9th October 2009 at 01:00
Jane Hannah, the first headteacher of the new Windygoul Primary in Tranent, died of leukaemia at her home in Edinburgh, aged 56, on August 30

Jane was born in Falkirk and attended Bonnybridge Primary and Denny High in Stirlingshire. She went on to take her teaching diploma at Callander Park College in Falkirk and took up her first teaching post at Ballingry Primary in Fife.

She never married but always remained close to her family, including her mother Jessie, bother George and nephews Neil, Robert and Angus.

Jane was very fond of the arts, especially cinema, and was a great reader and traveller. Soon after qualifying, Jane took up several posts abroad. In the late 1970s, she moved to Germany to teach children of the British Forces, and in the early 1980s, she moved to Australia for a year as part of a teacher exchange programme.

Jane worked in East Lothian for many years and was headteacher of Tranent Infant School for many years. While there, she was deeply committed to the setting up of the first additional support needs base. She was extremely focused in her efforts to co-ordinate all the agencies concerned with the positive development of individual pupils.

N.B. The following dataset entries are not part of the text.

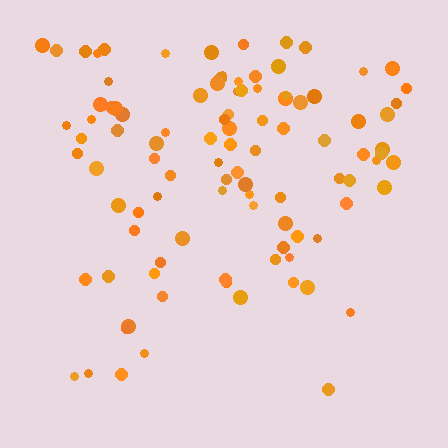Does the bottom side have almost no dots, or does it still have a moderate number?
Still a moderate number, just noticeably fewer than the top.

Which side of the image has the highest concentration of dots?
The top.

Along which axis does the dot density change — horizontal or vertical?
Vertical.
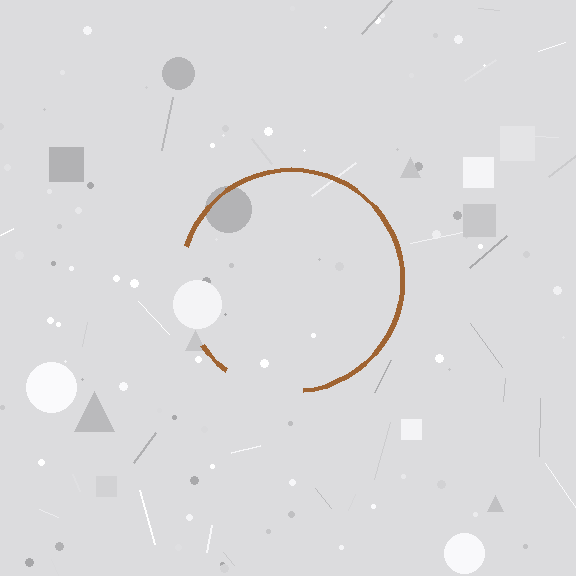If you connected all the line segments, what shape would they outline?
They would outline a circle.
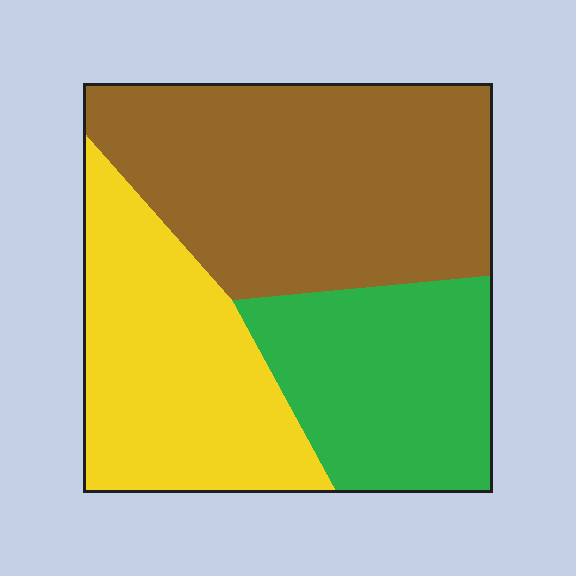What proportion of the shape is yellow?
Yellow takes up about one third (1/3) of the shape.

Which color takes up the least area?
Green, at roughly 25%.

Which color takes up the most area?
Brown, at roughly 45%.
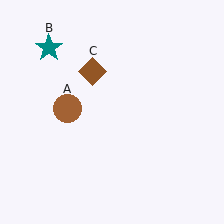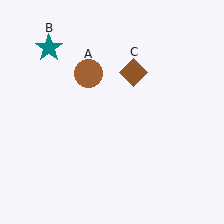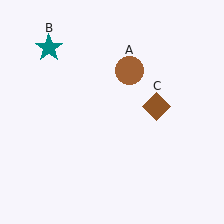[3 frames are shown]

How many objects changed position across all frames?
2 objects changed position: brown circle (object A), brown diamond (object C).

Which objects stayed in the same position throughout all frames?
Teal star (object B) remained stationary.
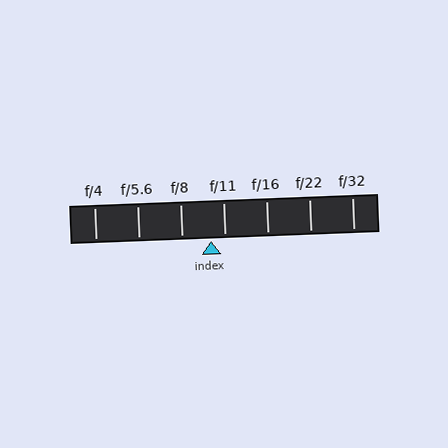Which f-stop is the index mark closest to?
The index mark is closest to f/11.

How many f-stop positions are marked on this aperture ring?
There are 7 f-stop positions marked.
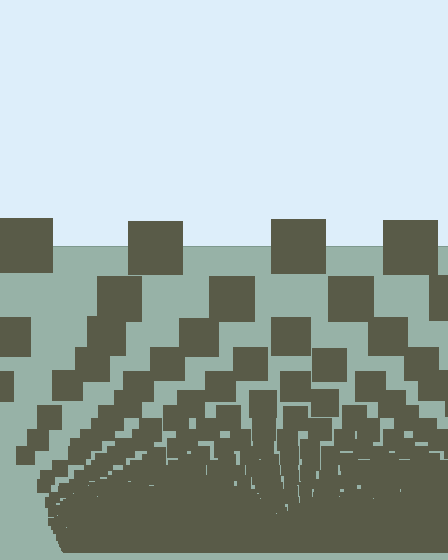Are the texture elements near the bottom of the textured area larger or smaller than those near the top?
Smaller. The gradient is inverted — elements near the bottom are smaller and denser.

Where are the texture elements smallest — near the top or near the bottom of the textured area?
Near the bottom.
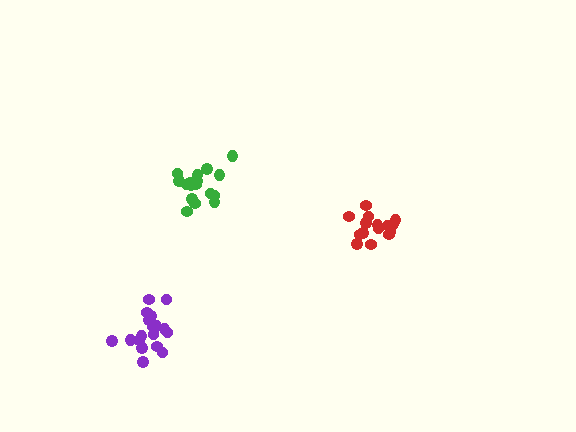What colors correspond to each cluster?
The clusters are colored: red, green, purple.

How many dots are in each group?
Group 1: 15 dots, Group 2: 17 dots, Group 3: 18 dots (50 total).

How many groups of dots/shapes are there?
There are 3 groups.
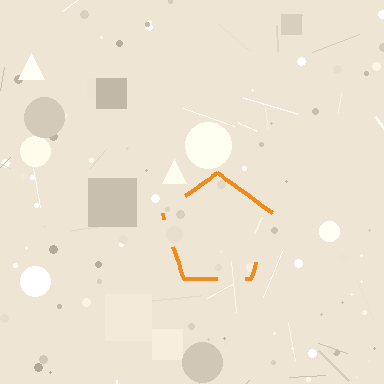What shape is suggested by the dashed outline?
The dashed outline suggests a pentagon.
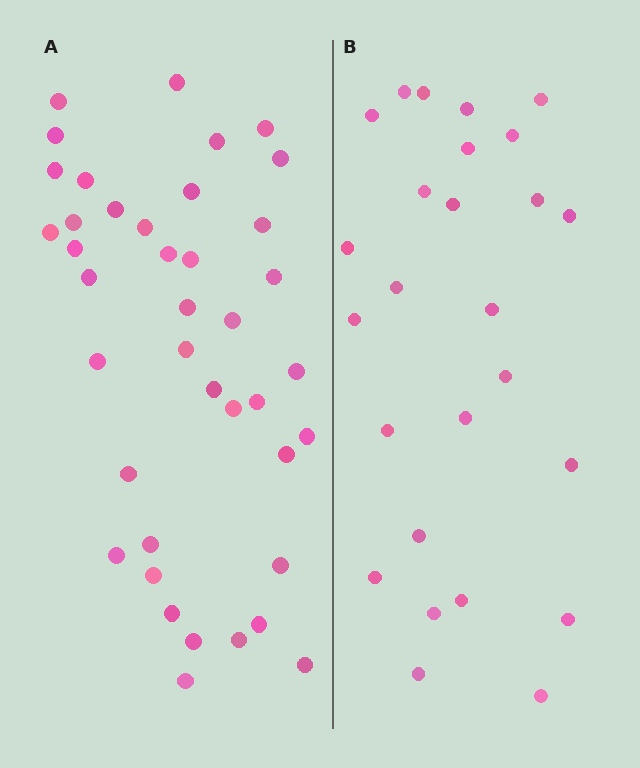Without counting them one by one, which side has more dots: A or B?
Region A (the left region) has more dots.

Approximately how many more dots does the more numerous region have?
Region A has approximately 15 more dots than region B.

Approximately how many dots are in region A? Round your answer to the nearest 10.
About 40 dots.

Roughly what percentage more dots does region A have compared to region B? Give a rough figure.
About 55% more.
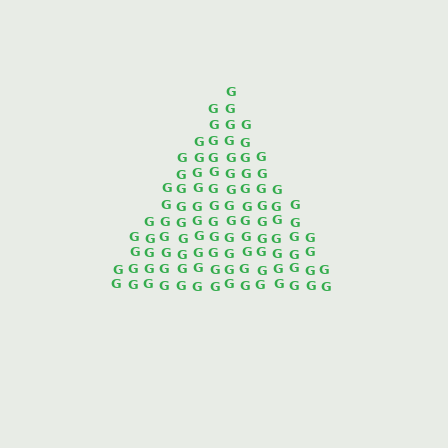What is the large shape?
The large shape is a triangle.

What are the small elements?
The small elements are letter G's.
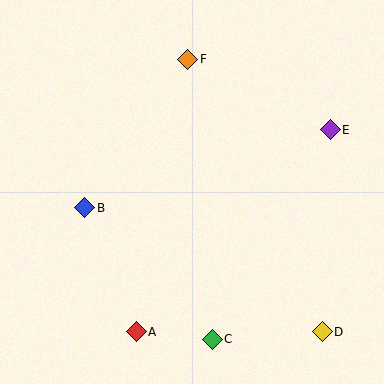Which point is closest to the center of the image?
Point B at (85, 208) is closest to the center.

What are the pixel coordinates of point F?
Point F is at (188, 59).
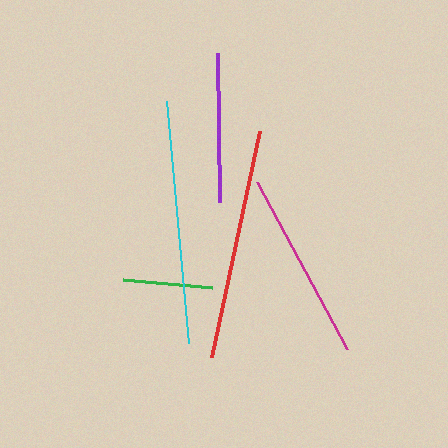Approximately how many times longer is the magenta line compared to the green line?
The magenta line is approximately 2.1 times the length of the green line.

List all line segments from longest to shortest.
From longest to shortest: cyan and red (about equal), magenta, purple, green.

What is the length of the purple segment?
The purple segment is approximately 149 pixels long.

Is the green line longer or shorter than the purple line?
The purple line is longer than the green line.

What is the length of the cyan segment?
The cyan segment is approximately 242 pixels long.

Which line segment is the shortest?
The green line is the shortest at approximately 89 pixels.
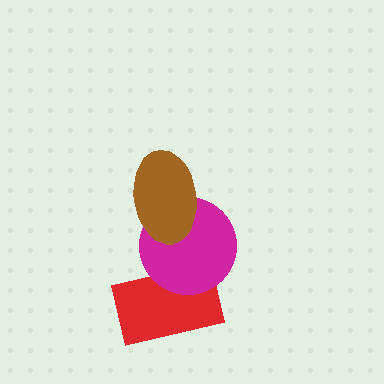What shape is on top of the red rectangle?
The magenta circle is on top of the red rectangle.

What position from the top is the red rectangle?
The red rectangle is 3rd from the top.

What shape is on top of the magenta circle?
The brown ellipse is on top of the magenta circle.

She was a keen supporter and promoter of structured play (now acknowledged as the foundation of active learning). This forms part of her lasting legacy, as does the planning and design of the new eco-friendly Windygoul Primary, which was opened in November 2007 by the First Minister, Alex Salmond. Sadly, Jane was only a year into her post as head-teacher at Windygoul Primary when ill-health struck.

She was well known in the Tranent community and was held in high regard by colleagues, parents and pupils. She was someone who expected work of the highest standard.

However the person from whom she expected the most was herself. She would work tirelessly into the night so that every detail was in place to ensure that her staff could perform to the highest standard.

One long-time colleague and friend of Jane Hannah said that teaching was Jane's true and natural vocation. "Her dedication, expertise and tireless pursuit of excellence in education put her head and shoulders above others in her profession.

"Jane was a woman before her time and it is only now that the educational establishment is catching up with her innovative thinking and inspirational ideas. The new Curriculum for Excellence has recently outlined ideas and procedures that she had in place years ago."